During the early part of the process, Alabama was, compared to Georgia and Florida, somewhat ill-equipped to address some of the arguments presented by Florida and Georgia. The state did not pass a comprehensive Water Resources Act until 1993, more than two years after their lawsuit was filed against the Corps. The newly created Office of Water Resources was not fully staffed until 1997. But it has worked to catch up.

===Florida===

As another downstream user of the ACF River Basin, Florida wants and needs enough freshwater to reach the Apalachicola Bay of Northwestern Florida to maintain shrimping and other seafood industries, which provide significant income for the state. These industries are vital to the Apalachicola Bay area and generate millions of dollars for the region, while providing thousands of jobs. Unlike Georgia, where the issue over the use of freshwater is based on supplying a growing human population with potable water, Florida is faced with economic challenges and severe losses if the water from upriver is diminished.

==Policy issues==
===Stakeholders===

As all three states have portions of the ACF river basin, ACT river basin, or both within their borders, Georgia, Alabama, and Florida are involved in the issue. The U.S. Army Corps of Engineers constructed Lake Lanier under authorization and appropriations by Congress, and controls its flow of water for multiple purposes, so it is involved in the dispute.

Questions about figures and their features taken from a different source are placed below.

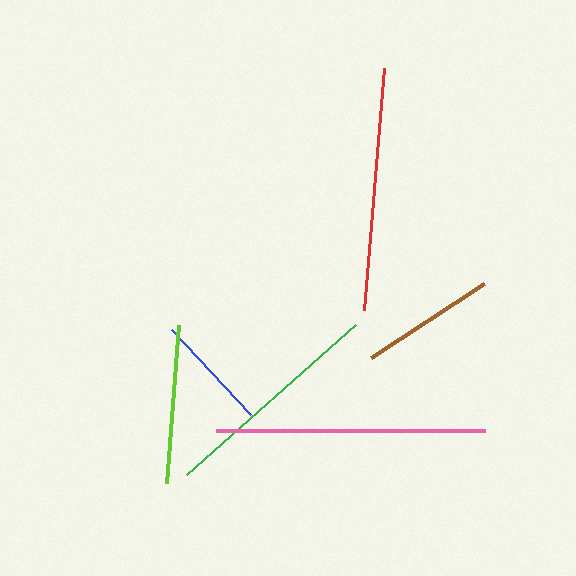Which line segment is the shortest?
The blue line is the shortest at approximately 116 pixels.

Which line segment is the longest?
The pink line is the longest at approximately 268 pixels.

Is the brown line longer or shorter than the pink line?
The pink line is longer than the brown line.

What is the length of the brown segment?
The brown segment is approximately 135 pixels long.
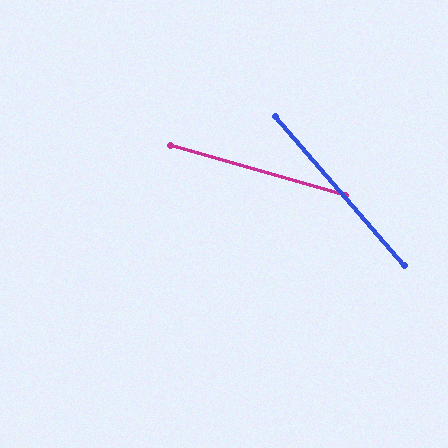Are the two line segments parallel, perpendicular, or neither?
Neither parallel nor perpendicular — they differ by about 33°.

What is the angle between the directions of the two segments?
Approximately 33 degrees.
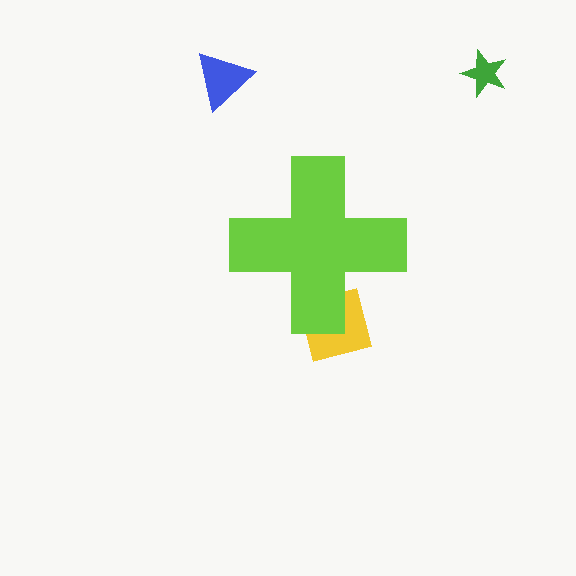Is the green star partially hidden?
No, the green star is fully visible.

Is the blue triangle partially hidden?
No, the blue triangle is fully visible.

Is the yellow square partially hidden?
Yes, the yellow square is partially hidden behind the lime cross.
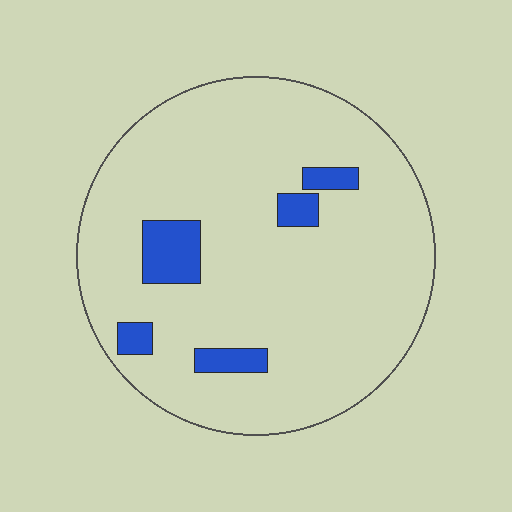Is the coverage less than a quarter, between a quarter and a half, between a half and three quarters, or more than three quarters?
Less than a quarter.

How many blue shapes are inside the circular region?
5.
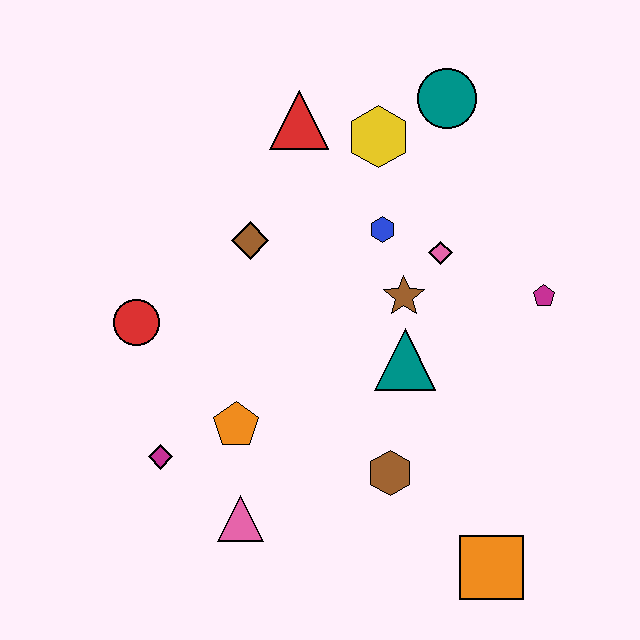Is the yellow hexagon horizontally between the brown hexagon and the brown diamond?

Concerned with the environmental effects on the two river basins, the Tri-State Conservation Coalition—a league of more than 45 organizations, including the Alabama Rivers Alliance, Southern Environmental Law Center, American Rivers, Lake Watch of Lake Martin, and Upper Chattahoochee Riverkeeper—is involved with the goal of preserving the water quality and other environmental factors.

===Environmental impact===

Alabama is concerned about environmental effects under drought, if the waters of the ACF and the ACT river basins are diminished to use Lake Lanier to supply water for Atlanta's consumption. These two river basins are the habitat for countless numbers of fish and other aquatic life, which need a proper amount of water to thrive.

If the water levels fall too low, such aquatic species may suffer. Endangered species of both sturgeon and mussel live in the basins, and reducing the water supply to the basins would put these endangered species at risk. NEPA requires submission of an environmental impact statement (EIS) before any action with potentially major environmental effects can take place. No EIS has been published for changes to allocation of water from Lake Lanier, indicating the full environmental impact has not been assessed. Draft Programmatic EISs for the two basins were published in 1999, but were never formalized. No Record of Decision (ROD) was ever published.

Florida also has major environmental issues related to the flow in the ACF basin. The Apalachicola Bay provides 35 percent of the freshwater flow to the eastern Gulf of Mexico, and it is vital to the richly productive estuaries in this region. The key to the estuary is the fluctuation in salinity levels produced by the ACF's freshwater flow. A reduced flow of fresh water into these estuaries would result in higher salinity levels, that could endanger the marine life, including that supporting major seafood industries.